Angela hung her head.
“In three days there will be a large reception, a picnic, in our home for the families to meet and negotiate the wedding contract. I have asked my family if you can attend as a farewell for all your services. They have agreed. You will come, yes?”
Angela nodded. “I will be so sad to say goodbye.”
“I always believed that my family loved me until I protested this marriage. They said I would be dead unto them if I disgraced them by refusing the marriage. It’s not a figure of speech—dead unto them. My uncle killed his daughter for defying his will and trying to run away with a boy she loved. They don’t know I know this, but I have insatiable eyes and ears. I know there is a world out there waiting for me if I can only be free.”
Angela wiped a tear from her cheek.
“Will you help me?”
“Help you what, how?”
Manjoula’s dark eyes pooled with tears. “Do you love me?”

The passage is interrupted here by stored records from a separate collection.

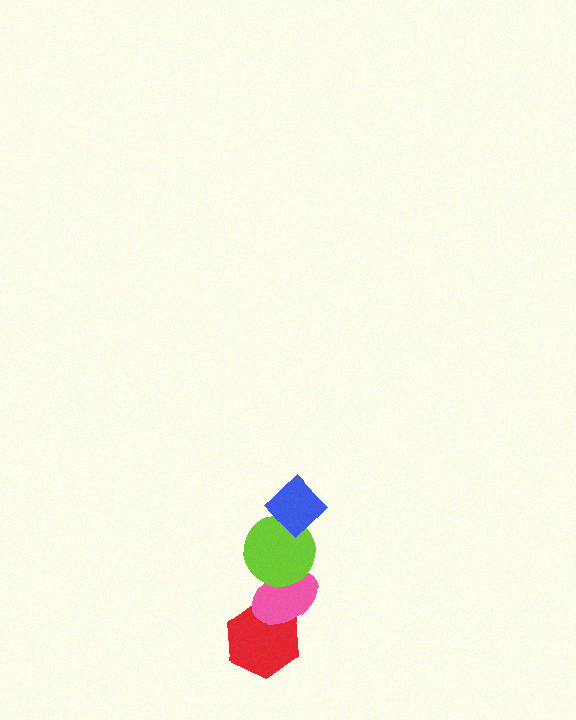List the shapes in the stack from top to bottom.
From top to bottom: the blue diamond, the lime circle, the pink ellipse, the red hexagon.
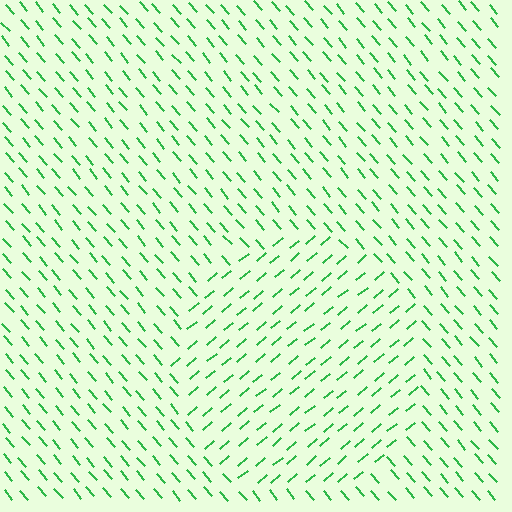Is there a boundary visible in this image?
Yes, there is a texture boundary formed by a change in line orientation.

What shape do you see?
I see a circle.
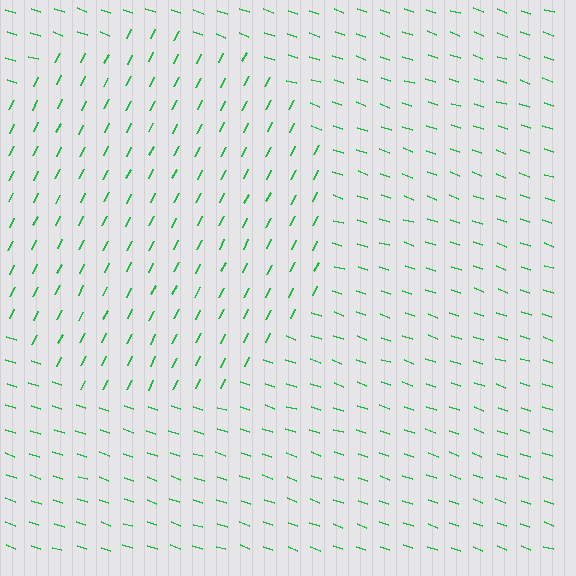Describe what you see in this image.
The image is filled with small green line segments. A circle region in the image has lines oriented differently from the surrounding lines, creating a visible texture boundary.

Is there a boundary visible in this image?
Yes, there is a texture boundary formed by a change in line orientation.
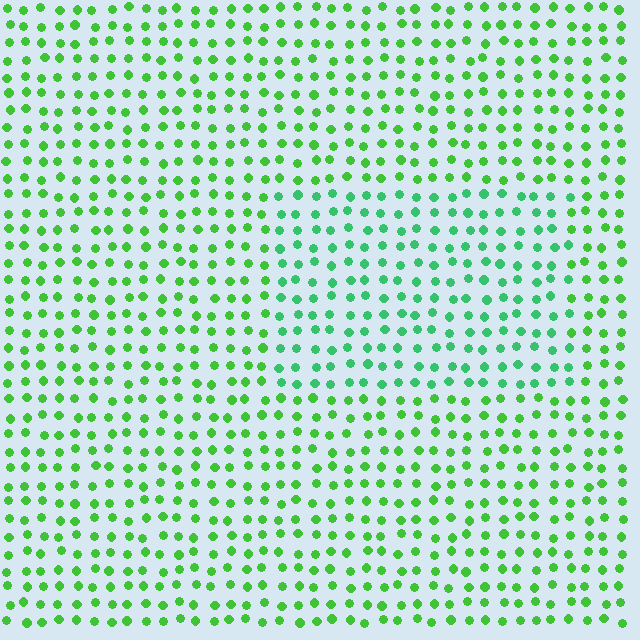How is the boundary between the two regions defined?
The boundary is defined purely by a slight shift in hue (about 27 degrees). Spacing, size, and orientation are identical on both sides.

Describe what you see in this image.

Angela stammered. “Of course.”
“If I give up my family and life to be with you, will you give up yours to be with me?” It was the question that hung in the air between them as the day for the picnic approached.
On the day of the picnic, a lavish meal was laid out on tables in the shade of the grape arbor. Musicians played exotic music. All the women were dressed elaborately and decked out in all their finest gold jewelry. Angela Norris felt out of place in her plain dress and uncovered head. Her eyes fell on Manjoula. They kissed each other on the cheek and embraced. “How beautiful you look, Manjoula.”
“I have a farewell gift for you, my friend,” Manjoula announced rather too loudly. “Will you follow me?”
Angela nodded and followed Manjoula inside. The house was swarming with people and the noise of conversation seemed to fill every room. No one noticed as they slipped out the front door, holding hands, and anxiously making their way to Angela’s car.